Taylor Swift’s sixth album, Lover, broke record after record when it was released earlier this year. It was the largest sales week for any album by any artist since Swift’s 2017 album, Reputation. And she became the first female artist to have six different albums sell over 500,000 copies in a single week.
The light and happiness of Lover was a noticeable shift in tone from the angst and upset of Reputation. Although Swift is known for breakup ballads like We Are Never Ever Getting Back Together, Dear John and I Almost Do, her latest album is proof that she is perfectly capable of writing absolute tunes that carry a happy message.
This week, Swift treated fans to a stripped down performance of Lover in an acoustic live session for NPR’s Tiny Desk Concert. Filmed at NPR’s Washington D.C. office. Swift played hits such as The Man and Death by a Thousand Cuts to an intimate audience of 200 people. She also played the Red album fan favourite All Too Well.
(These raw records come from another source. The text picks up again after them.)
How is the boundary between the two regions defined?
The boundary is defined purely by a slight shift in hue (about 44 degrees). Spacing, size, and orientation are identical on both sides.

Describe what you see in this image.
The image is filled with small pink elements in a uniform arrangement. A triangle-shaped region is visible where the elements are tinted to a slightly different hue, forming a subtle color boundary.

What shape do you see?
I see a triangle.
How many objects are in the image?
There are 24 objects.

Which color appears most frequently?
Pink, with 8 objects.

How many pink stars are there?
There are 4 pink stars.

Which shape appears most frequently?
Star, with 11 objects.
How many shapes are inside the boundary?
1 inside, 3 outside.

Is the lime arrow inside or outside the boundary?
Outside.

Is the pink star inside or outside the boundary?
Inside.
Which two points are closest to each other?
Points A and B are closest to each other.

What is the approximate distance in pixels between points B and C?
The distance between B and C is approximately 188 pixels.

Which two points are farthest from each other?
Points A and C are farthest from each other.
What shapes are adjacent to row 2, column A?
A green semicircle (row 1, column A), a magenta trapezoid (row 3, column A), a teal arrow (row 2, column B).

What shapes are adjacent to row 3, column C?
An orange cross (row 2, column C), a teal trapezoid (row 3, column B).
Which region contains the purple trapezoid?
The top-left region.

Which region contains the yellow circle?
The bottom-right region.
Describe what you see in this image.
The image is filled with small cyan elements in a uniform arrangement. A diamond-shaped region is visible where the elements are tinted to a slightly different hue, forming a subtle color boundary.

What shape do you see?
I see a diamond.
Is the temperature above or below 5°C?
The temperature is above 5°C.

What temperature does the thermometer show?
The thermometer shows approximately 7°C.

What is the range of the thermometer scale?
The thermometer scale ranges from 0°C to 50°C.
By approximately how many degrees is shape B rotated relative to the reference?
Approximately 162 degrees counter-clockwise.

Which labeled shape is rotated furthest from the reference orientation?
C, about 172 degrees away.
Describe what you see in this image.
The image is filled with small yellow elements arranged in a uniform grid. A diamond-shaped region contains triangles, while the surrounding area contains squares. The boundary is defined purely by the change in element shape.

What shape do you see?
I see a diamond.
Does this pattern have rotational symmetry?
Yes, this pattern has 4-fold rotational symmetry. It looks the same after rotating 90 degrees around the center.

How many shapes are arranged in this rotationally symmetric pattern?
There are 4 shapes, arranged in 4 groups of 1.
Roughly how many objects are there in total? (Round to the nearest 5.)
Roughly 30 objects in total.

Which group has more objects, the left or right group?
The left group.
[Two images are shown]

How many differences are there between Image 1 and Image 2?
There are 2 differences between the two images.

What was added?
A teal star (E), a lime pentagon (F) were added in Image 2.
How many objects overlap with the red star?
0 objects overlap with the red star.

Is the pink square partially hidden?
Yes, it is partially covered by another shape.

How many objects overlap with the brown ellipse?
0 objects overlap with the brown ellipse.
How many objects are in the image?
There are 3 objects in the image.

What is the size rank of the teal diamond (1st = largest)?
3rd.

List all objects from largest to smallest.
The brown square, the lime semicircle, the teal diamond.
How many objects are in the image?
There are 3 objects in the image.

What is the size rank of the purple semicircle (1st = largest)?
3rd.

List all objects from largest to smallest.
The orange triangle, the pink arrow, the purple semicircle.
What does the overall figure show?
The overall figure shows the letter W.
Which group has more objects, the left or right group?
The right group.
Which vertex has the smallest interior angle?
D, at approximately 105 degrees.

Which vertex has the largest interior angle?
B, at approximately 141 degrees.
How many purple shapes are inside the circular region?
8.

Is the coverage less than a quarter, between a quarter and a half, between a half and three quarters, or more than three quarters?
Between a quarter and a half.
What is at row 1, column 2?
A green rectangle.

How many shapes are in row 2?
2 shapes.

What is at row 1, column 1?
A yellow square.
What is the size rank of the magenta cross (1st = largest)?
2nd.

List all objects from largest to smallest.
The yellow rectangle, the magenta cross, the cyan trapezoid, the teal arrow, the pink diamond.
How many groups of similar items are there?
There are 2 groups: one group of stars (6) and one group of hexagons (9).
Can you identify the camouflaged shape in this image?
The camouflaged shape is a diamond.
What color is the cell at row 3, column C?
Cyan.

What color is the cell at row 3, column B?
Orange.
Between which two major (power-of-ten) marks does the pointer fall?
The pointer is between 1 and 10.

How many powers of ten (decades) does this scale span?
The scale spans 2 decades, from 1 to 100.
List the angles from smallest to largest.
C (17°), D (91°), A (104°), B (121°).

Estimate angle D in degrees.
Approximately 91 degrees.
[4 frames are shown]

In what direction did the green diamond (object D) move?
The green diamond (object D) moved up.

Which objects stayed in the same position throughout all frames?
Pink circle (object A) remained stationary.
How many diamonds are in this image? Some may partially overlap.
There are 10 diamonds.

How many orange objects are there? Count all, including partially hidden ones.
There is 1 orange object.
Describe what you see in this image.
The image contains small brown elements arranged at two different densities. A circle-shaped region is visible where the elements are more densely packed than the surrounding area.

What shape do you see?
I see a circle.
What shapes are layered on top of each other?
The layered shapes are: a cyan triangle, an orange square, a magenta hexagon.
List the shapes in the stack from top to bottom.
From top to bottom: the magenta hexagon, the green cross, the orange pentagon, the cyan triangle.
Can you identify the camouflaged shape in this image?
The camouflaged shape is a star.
Sharing photos from the session on her social media, Swift described it as a “big mood”.
Midway through the set, Swift took the opportunity to address the question that she’s been asked throughout her career. And she revealed that it had the potential to “seriously deteriorate” her mental health.
“Over the course of me doing interviews, which is about 15 or 16 years, I’ve gotten a question over and over again that I think has the potential to seriously deteriorate my mental health,” she said.
“That question is, ‘What will you ever do if you get happy?’ Like what will you write about? Will you just never be able to write a song again? It’s an interesting question.”
Swift continued: “When I would get that question as a young person, I’d kind of be like, ‘Well, I started out writing songs about stuff I had no idea about’.
“Like I started writing songs when I was 12 years old and they were usually about heartbreak, I had no idea what I was talking about, but I had watched movies and read books.’
She added: “Then I’d go home and be like, ‘What would happen if I were ever happy?’
“Would I not be able to do the thing I love the most in the world? Would I not be able to write breakup songs anymore?’.”
But, just because Swift has taken a more positive tone with her music, it doesn’t mean that she’s any plans to stop writing heartbreak songs.
Before singing Death by a Thousand Cuts (which is all about an aching heart) she said that the song is “proof that I don’t have to stop writing songs about heartache and misery, which, for me, was incredible news”.
Because the point is that Swift can write about whatever the hell the wants, and the world will always be listening.